AFTER MONTHS OF FILLING OUR HOLD WITH TREASURE, WE WERE ABOUT TO SET SAIL WHEN WORD WAS DELIVERED OF AN EVEN GREATER PRIZE: A SARCOPHAGUS OF THE PUREST CRYSTAL, FILLED TO THE BRIM WITH BLACK PEARLS OF IMMENSE VALUE.
A KING'S RANSOM! THE MEN AND I WERE OVERTAKEN WITH A DESIRE TO FIND THIS GREAT TREASURE.

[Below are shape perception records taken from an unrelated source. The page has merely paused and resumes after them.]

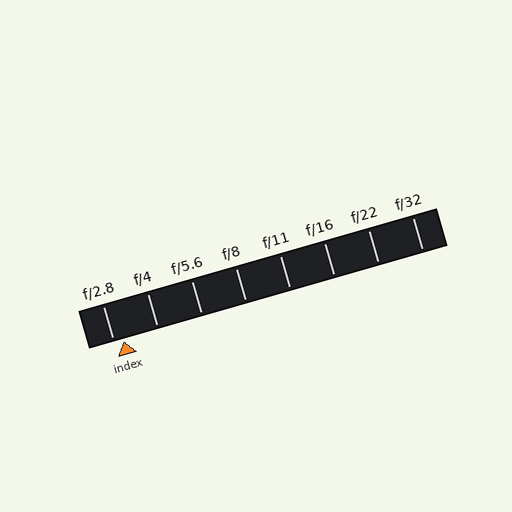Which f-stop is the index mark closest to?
The index mark is closest to f/2.8.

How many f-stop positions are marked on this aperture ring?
There are 8 f-stop positions marked.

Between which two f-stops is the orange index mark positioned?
The index mark is between f/2.8 and f/4.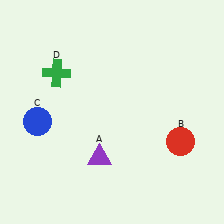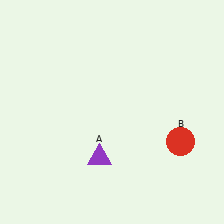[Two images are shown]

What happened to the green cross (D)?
The green cross (D) was removed in Image 2. It was in the top-left area of Image 1.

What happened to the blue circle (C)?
The blue circle (C) was removed in Image 2. It was in the bottom-left area of Image 1.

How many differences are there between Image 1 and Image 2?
There are 2 differences between the two images.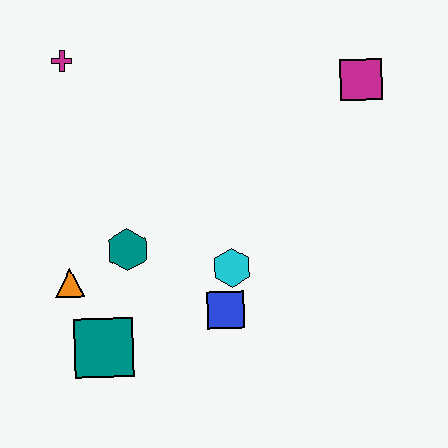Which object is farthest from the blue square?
The magenta cross is farthest from the blue square.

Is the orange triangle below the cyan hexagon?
Yes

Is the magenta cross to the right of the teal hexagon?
No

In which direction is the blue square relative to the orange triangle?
The blue square is to the right of the orange triangle.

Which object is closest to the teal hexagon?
The orange triangle is closest to the teal hexagon.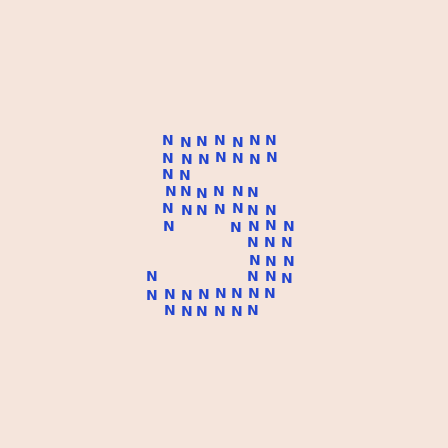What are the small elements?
The small elements are letter N's.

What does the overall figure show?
The overall figure shows the digit 5.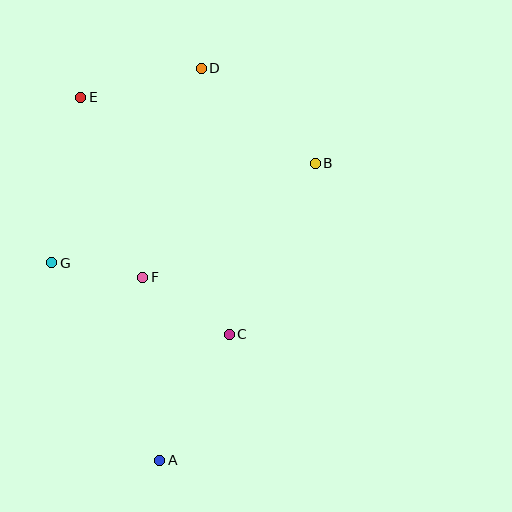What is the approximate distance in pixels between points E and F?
The distance between E and F is approximately 190 pixels.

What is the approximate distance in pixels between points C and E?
The distance between C and E is approximately 280 pixels.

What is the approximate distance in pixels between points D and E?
The distance between D and E is approximately 124 pixels.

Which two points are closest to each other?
Points F and G are closest to each other.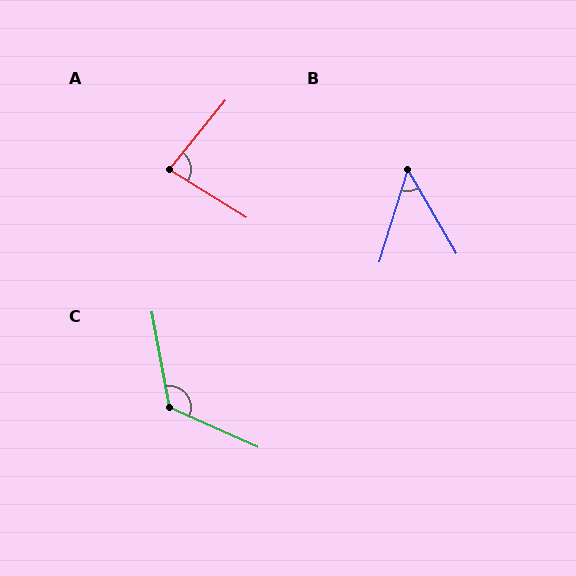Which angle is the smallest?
B, at approximately 47 degrees.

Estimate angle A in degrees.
Approximately 82 degrees.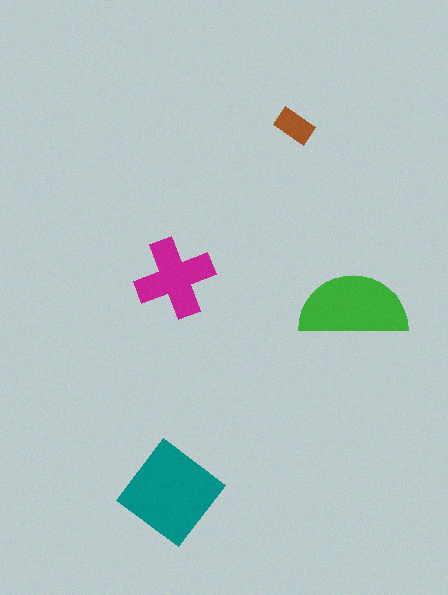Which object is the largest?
The teal diamond.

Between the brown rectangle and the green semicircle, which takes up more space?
The green semicircle.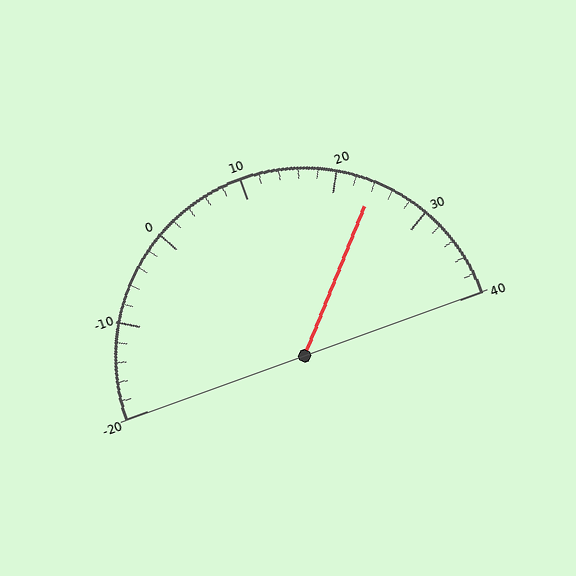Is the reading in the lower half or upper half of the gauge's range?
The reading is in the upper half of the range (-20 to 40).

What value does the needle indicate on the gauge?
The needle indicates approximately 24.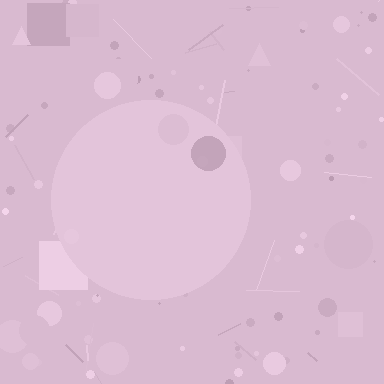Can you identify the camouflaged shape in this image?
The camouflaged shape is a circle.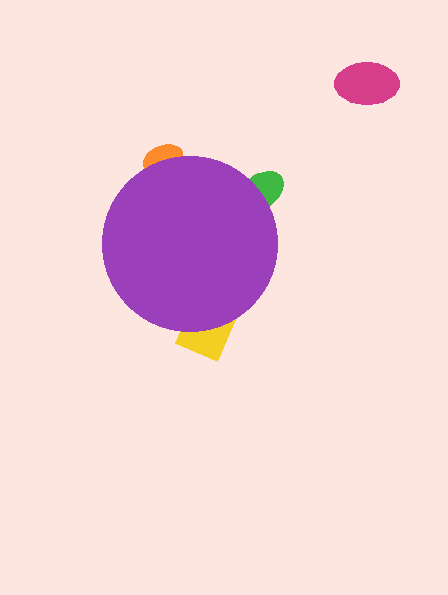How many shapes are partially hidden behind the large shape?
3 shapes are partially hidden.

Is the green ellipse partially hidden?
Yes, the green ellipse is partially hidden behind the purple circle.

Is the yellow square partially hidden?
Yes, the yellow square is partially hidden behind the purple circle.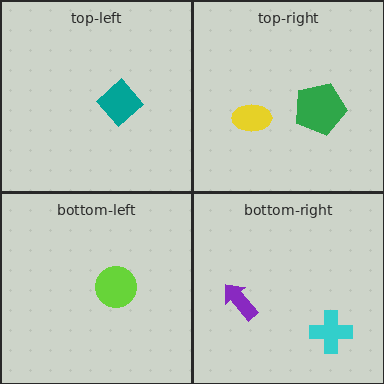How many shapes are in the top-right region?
2.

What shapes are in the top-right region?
The green pentagon, the yellow ellipse.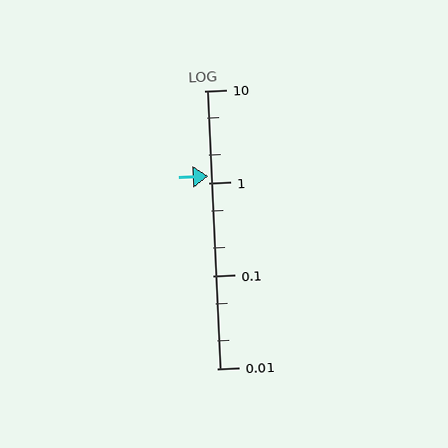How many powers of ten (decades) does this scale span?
The scale spans 3 decades, from 0.01 to 10.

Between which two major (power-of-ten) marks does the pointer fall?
The pointer is between 1 and 10.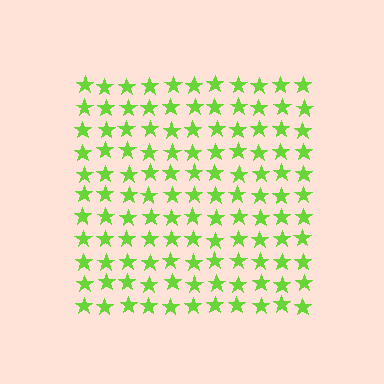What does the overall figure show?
The overall figure shows a square.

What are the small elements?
The small elements are stars.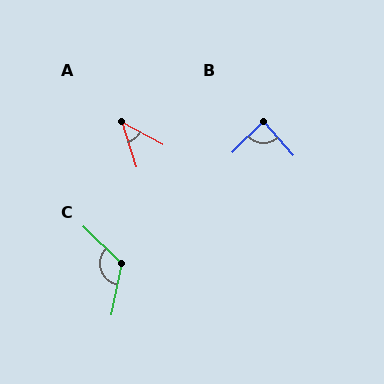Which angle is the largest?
C, at approximately 122 degrees.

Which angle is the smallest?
A, at approximately 43 degrees.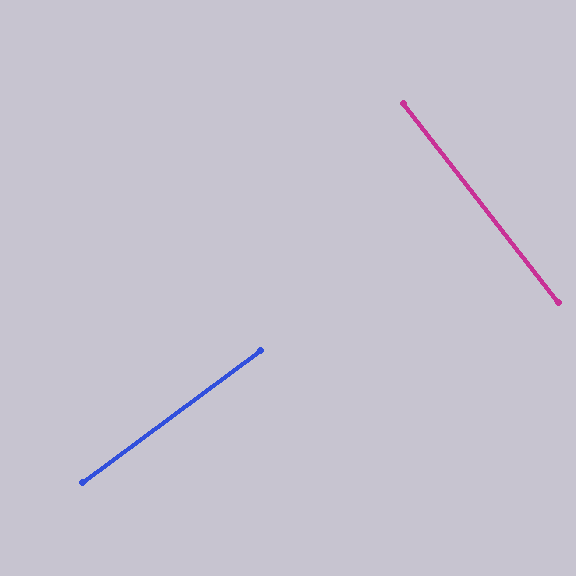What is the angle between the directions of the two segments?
Approximately 89 degrees.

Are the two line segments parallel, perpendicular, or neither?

AND AFTER SEVERAL MONTHS OF SEARCHING, FIND IT WE DID.
WHAT WE DIDN'T REALIZE WAS THAT THE ENTITY THAT DWELLED INSIDE THAT CRYSTAL SARCOPHAGUS HAD BEEN SEARCHING FOR US AS WELL.
IN OUR THIRST FOR POWER AND WEALTH, WE HAD DISCOVERED A TERRIBLE EVIL. IT PREYED UPON OUR FEARS, DRIVING US TO COMMIT HORRIBLE ACTS.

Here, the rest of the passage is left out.